Saturday, February 9, 2013

Reading: Inside Out & Back Again by Thanhha Lai

Inside Out & Back Again is a story I was assigned to read about a girl named Ha who is forced to flee Saigon with her family when the Vietnam war hits close to home and has live in America with a host family from Alabama.  Ha has a hard time adjusting to her new home in America.  At school, Ha struggles with learning English and is victimized by her fellow peers as uneducated because of her language struggles.  During lunch, Ha observes the strangeness of American food - more specifically the ketchup and mustard on her plate.  Ha's family is taken to church and baptized, their heads splashed with cold water but never are their new beliefs explained to them and leave Ha feeling confused. 

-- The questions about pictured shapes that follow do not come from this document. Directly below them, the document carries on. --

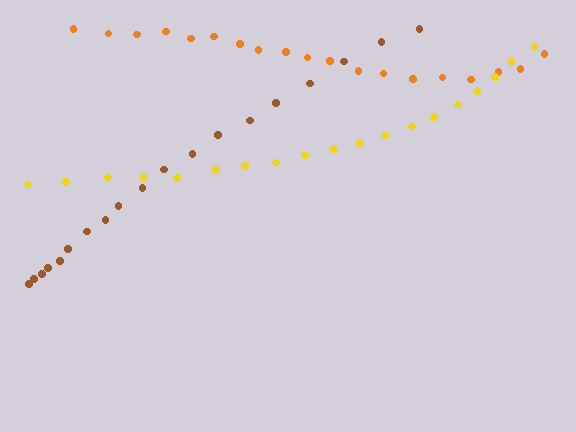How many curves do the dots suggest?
There are 3 distinct paths.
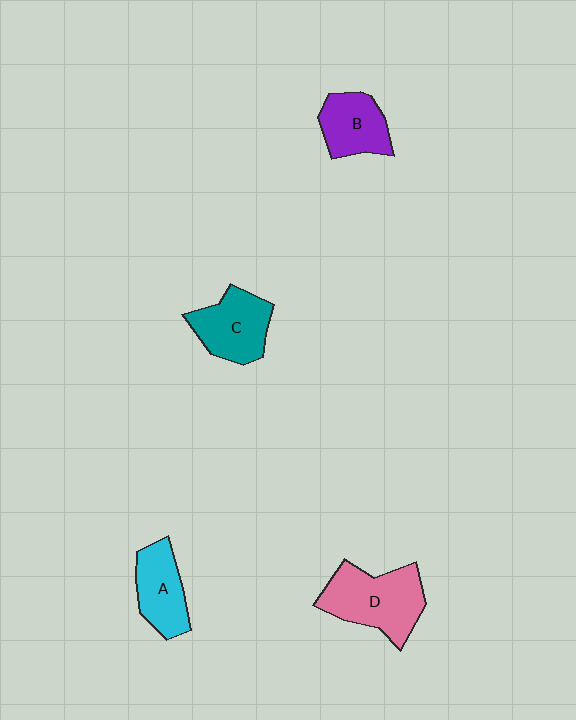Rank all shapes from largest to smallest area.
From largest to smallest: D (pink), C (teal), A (cyan), B (purple).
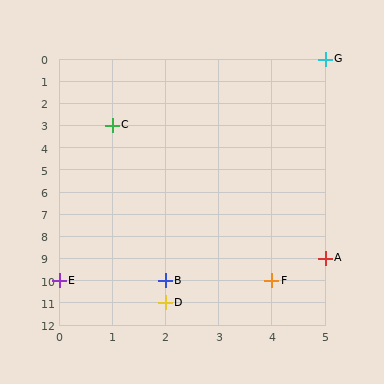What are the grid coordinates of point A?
Point A is at grid coordinates (5, 9).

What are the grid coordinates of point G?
Point G is at grid coordinates (5, 0).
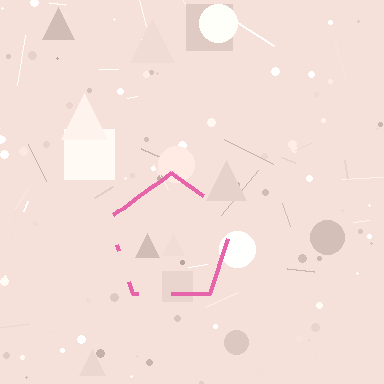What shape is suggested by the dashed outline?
The dashed outline suggests a pentagon.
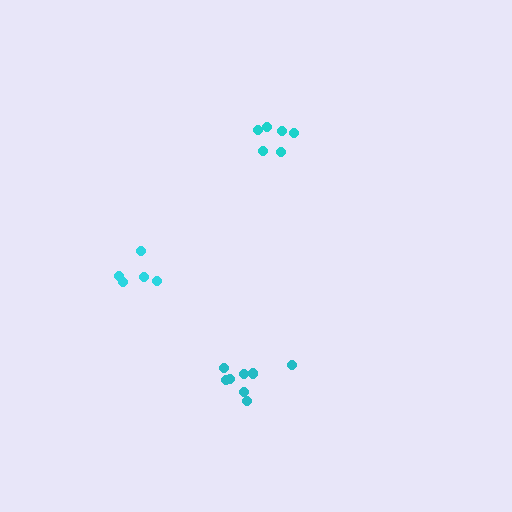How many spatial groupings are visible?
There are 3 spatial groupings.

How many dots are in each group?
Group 1: 5 dots, Group 2: 8 dots, Group 3: 6 dots (19 total).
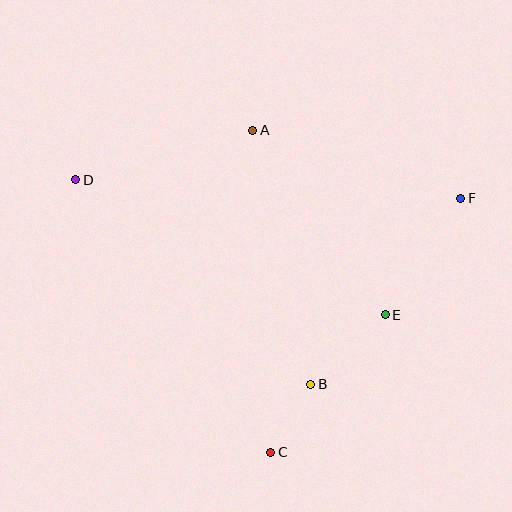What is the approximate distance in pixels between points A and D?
The distance between A and D is approximately 184 pixels.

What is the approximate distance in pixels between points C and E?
The distance between C and E is approximately 179 pixels.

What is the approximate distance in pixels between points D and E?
The distance between D and E is approximately 338 pixels.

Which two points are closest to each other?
Points B and C are closest to each other.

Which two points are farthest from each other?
Points D and F are farthest from each other.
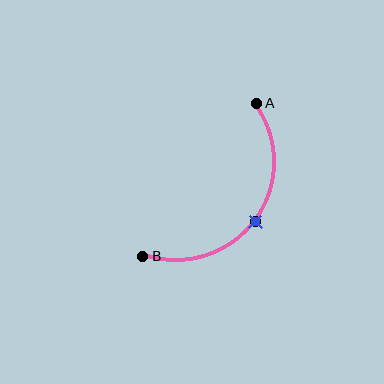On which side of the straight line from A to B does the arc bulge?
The arc bulges below and to the right of the straight line connecting A and B.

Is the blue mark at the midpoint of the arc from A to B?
Yes. The blue mark lies on the arc at equal arc-length from both A and B — it is the arc midpoint.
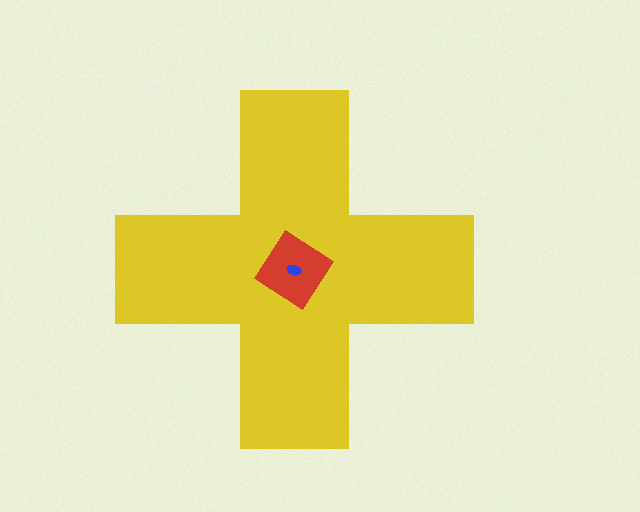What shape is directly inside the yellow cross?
The red diamond.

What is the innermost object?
The blue ellipse.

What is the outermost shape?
The yellow cross.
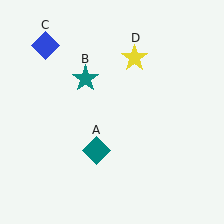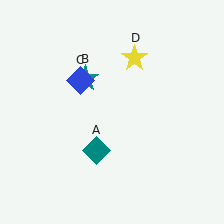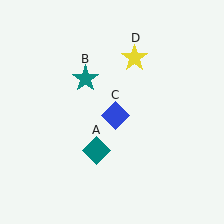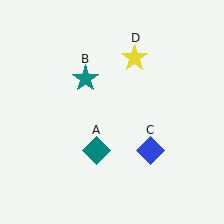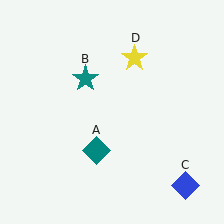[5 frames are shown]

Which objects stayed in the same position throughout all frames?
Teal diamond (object A) and teal star (object B) and yellow star (object D) remained stationary.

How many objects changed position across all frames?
1 object changed position: blue diamond (object C).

The book is written in the style of poetry verse, making it a very quick and easy read (although, this depends on how you read the book - I read it just as if I was reading a novel while some read the book as a poem and this therefore would make the reading much longer). 

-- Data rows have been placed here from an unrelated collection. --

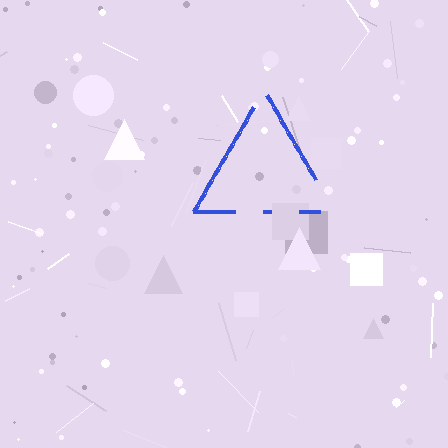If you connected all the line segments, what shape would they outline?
They would outline a triangle.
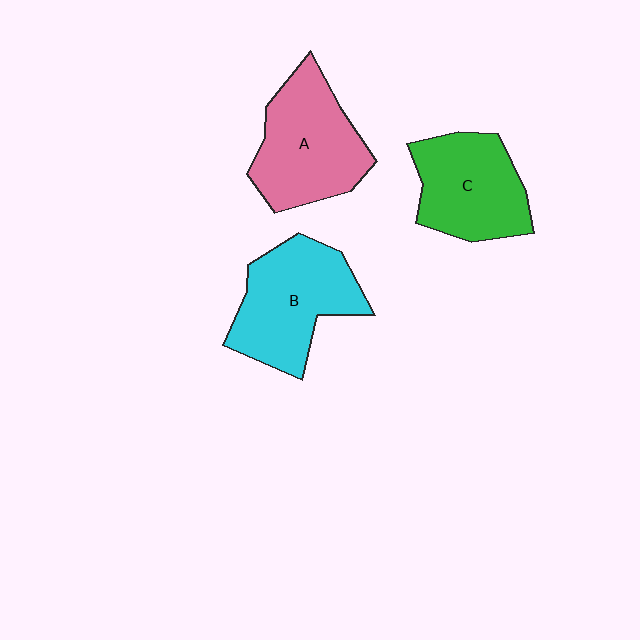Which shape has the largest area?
Shape B (cyan).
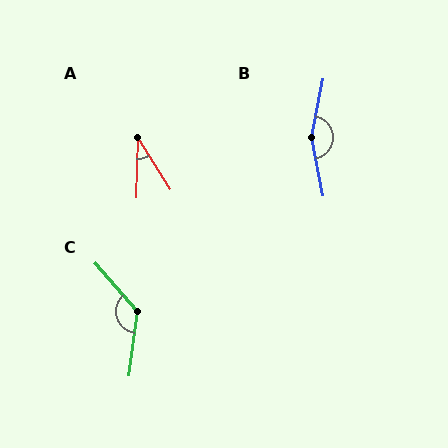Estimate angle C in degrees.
Approximately 132 degrees.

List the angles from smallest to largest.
A (33°), C (132°), B (158°).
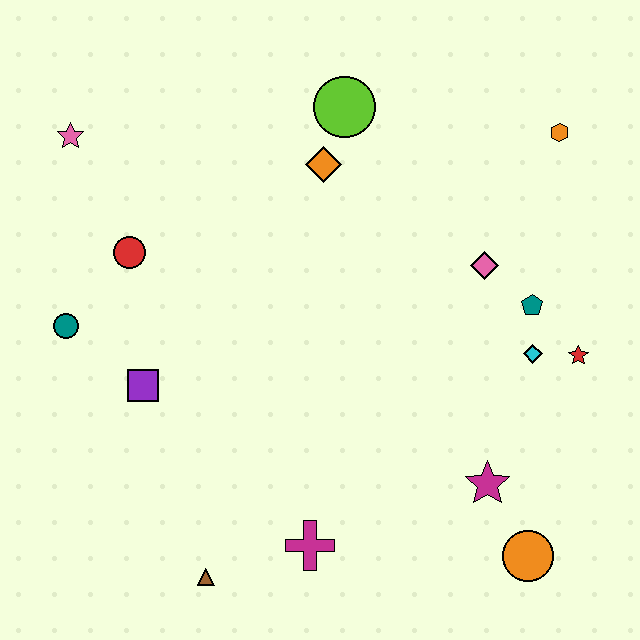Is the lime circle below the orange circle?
No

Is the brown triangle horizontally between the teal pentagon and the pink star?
Yes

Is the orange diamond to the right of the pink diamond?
No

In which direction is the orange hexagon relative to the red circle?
The orange hexagon is to the right of the red circle.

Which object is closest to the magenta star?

This book was on my list as one of the worst I read in 2012.  While I generally thought the book was an enjoyable read, it was forgettable.  This could be because I read it so quickly or it could be another factor I am not thinking of.  Thank heavens for the notes I took, otherwise I would completely be stuck with this review.  Moving away from that though, the book really appealed to me because it did a very good job at portraying the immigrant experience.  It also emphasizes that your learning experiences aren't always in a school.  I did not like, however, the main character Ha very much at times.  She complained A LOT, almost to the point where I wondered how readers would sympathize if this was an American child complaining.  Truthfully, I don't think readers (at least on an academic level) would sympathize with an American child complaining about the things Ha was complaining about.  Of course the book isn't about that; it is about sympathizing with Ha's experience as a young immigrant but that doesn't excuse her from being a brat.  I will give this book 3 out of 5 stars.  It was good but forgettable.